Ponctuellement, il a pu être observé quelques pics de pollution dus à des incidents techniques signalés par les industriels en 2004 et 2006.

  •  Fiches Santé-Environnement
  •  Voir sur l'Environnement en Poitou-Charentes : les éléments de Contexte régional associés
  •  Pour aller plus loin
  • Dioxyde de soufre : Le SO2 est un marqueur traditionnel de la pollution d’origine industrielle, il provient de la combustion des fiouls, des charbons et du gazole contenant des impuretés soufrées. En brûlant, ces combustibles libèrent du soufre qui se combine avec de l’oxygène de l’air pour former du SO2.
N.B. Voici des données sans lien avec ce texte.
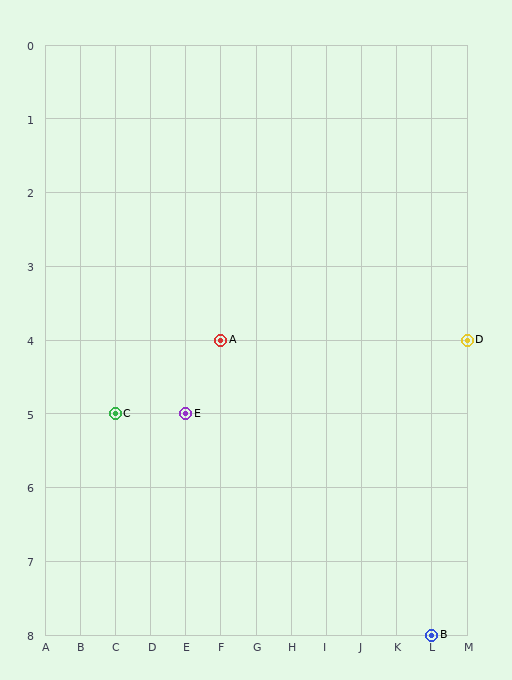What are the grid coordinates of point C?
Point C is at grid coordinates (C, 5).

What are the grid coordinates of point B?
Point B is at grid coordinates (L, 8).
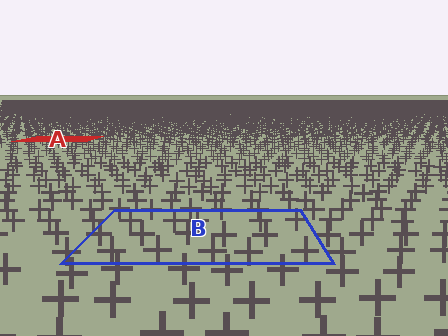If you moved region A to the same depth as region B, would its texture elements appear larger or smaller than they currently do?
They would appear larger. At a closer depth, the same texture elements are projected at a bigger on-screen size.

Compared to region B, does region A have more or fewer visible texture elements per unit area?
Region A has more texture elements per unit area — they are packed more densely because it is farther away.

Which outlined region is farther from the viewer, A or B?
Region A is farther from the viewer — the texture elements inside it appear smaller and more densely packed.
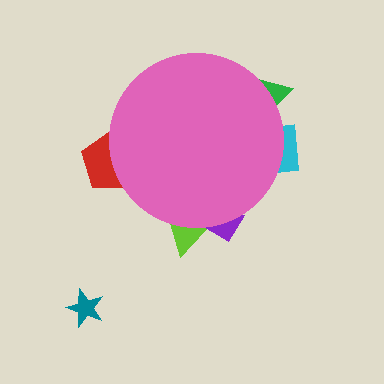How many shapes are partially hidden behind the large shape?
5 shapes are partially hidden.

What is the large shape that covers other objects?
A pink circle.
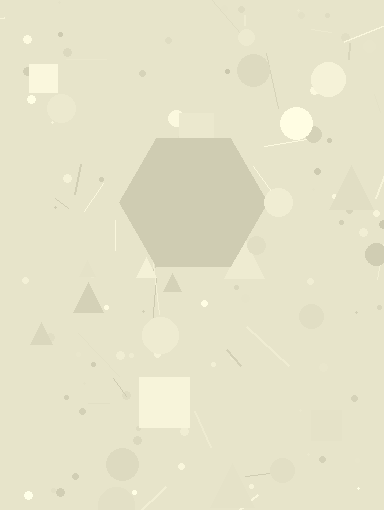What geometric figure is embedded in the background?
A hexagon is embedded in the background.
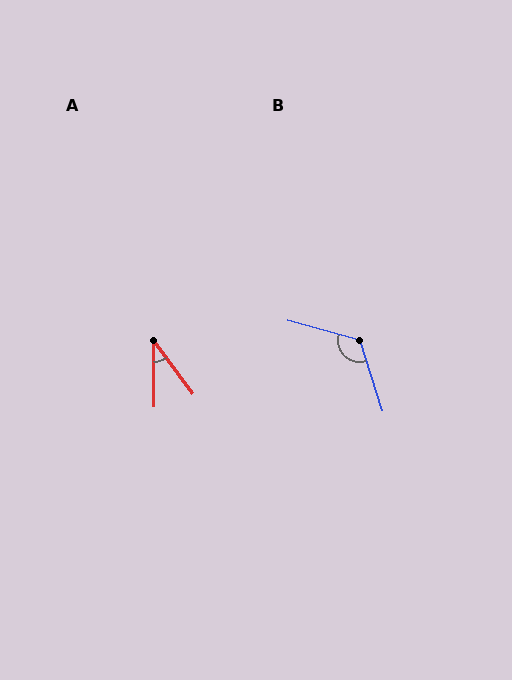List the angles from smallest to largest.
A (36°), B (122°).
  • Oxydes d’azote : Monoxyde d’azote (NO), dioxyde d’azote (NO2), protoxyde d’azote (N2O). Certains de ces composés sont formés à haute température dans des réactions entre l’azote et l’oxygène de l’air, qui sont favorisées par les hautes températures atteintes au cours de la combustion des combustibles fossiles. Ils sont principalement émis par les véhicules automobiles, les installations de combustion et certains types d’industries. L’émission de ces gaz constitue une pollution importante, à l’origine, notamment, des pluies acides (via l’acide nitrique). Ils contribuent à la formation d’ozone dans la troposphère. Au niveau de la stratosphère, en revanche, leur présence participe à la destruction de la couche d’ozone. La plupart des oxydes d’azote sont gazeux à température ordinaire. Les sources naturelles sont, à l’échelle planétaire, les orages, les éruptions volcaniques et les activités bactériennes qui produisent de très grandes quantités d’oxydes d’azote. Toutefois, en raison de la répartition de ces émissions sur la surface terrestre, les concentrations atmosphériques naturelles d’oxydes d’azote demeurent très faibles par comparaison aux sources relatives à l’industrie humaine.
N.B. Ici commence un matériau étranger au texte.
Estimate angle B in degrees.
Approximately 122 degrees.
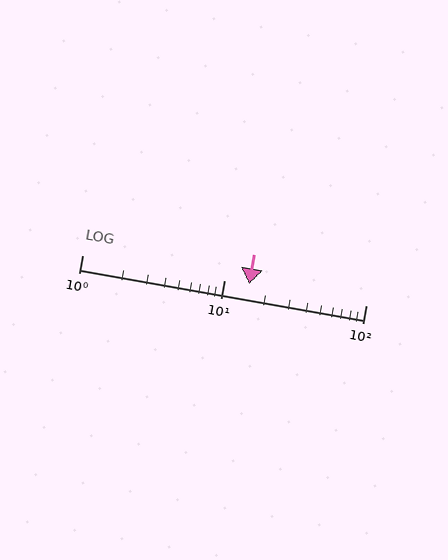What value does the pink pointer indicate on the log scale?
The pointer indicates approximately 15.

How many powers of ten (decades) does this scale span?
The scale spans 2 decades, from 1 to 100.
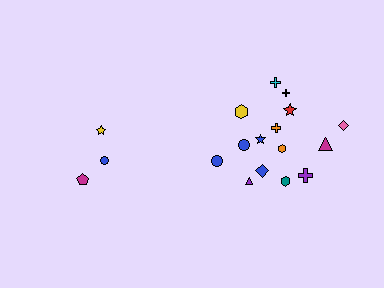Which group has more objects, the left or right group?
The right group.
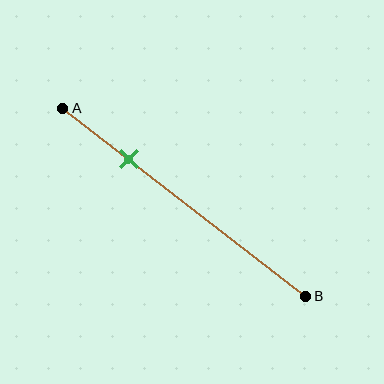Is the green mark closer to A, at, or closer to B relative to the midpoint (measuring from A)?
The green mark is closer to point A than the midpoint of segment AB.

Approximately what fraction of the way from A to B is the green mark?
The green mark is approximately 25% of the way from A to B.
  • Azote : Numéro atomique 7. L’azote est un constituant de l’atmosphère (75% de l’air que nous respirons est composé d’azote) et de la croûte terrestre. L’azote sous sa forme ammoniacale est un nutriment pour les végétaux. L’azote peut se trouver sous différentes formes (nitrate NO3-, nitrite NO2-, ammoniac NH4+).
  • Indice ATMO : Girafe atmo Il caractérise la pollution atmosphérique moyenne d’une agglomération urbaine. Il est représenté par une "girafe" qui, par son humeur (joyeuse ou coléreuse) et son indice associé, varie de 1 (très bon) à 10 (très mauvais) et définit la qualité de l’air. Cet indice publié quotidiennement sur Internet http://www.atmo-poitou-charentes.org et dans les médias locaux et nationaux, est fondé sur 4 polluants : le dioxyde de soufre, le dioxyde d’azote, l’ozone, et les poussières.
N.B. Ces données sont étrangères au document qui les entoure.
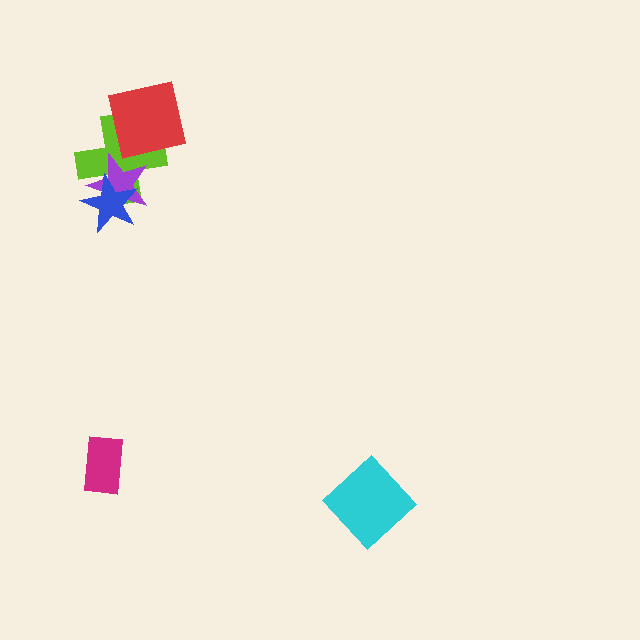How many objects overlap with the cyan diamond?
0 objects overlap with the cyan diamond.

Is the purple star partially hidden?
Yes, it is partially covered by another shape.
  • Monoxyde de carbone, CO : Gaz incolore et inodore, peu soluble dans l’eau, très toxique (il bloque le site de l’oxygène dans l’hémoglobine provoquant ainsi l’asphyxie). Il provient de la combustion incomplète des combustibles et carburants. Il constitue un bon indicateur d’exposition à la circulation automobile.
  • Ozone :

    Gaz bleu, odorant et toxique. Polluant secondaire, c’est à dire qu’il n’est pas rejeté directement dans l’air, mais qu’il résulte de la transformation par réaction chimique des gaz précurseurs d’origine automobile et industrielle (NOx, hydrocarbures et CO) initiés par les rayons ultraviolets émis par le soleil. Polluant de la troposphère. Sa concentration a crû de manière significative dans les cinquante dernières années. Dans la stratosphère, l’ozone est formé par dissociation de l’oxygène sous l’effet des rayons ultraviolets du rayonnement solaire. La destruction de la couche d’ozone stratosphérique est liée à la pollution atmosphérique.

    NO2 + O2 → NO + O3

  • Poussières, particules : Les poussières sont émises par les installations de combustion, certaines activités industrielles (engrais, cimenteries, incinération de déchets…) et par les véhicules (moteurs diesel).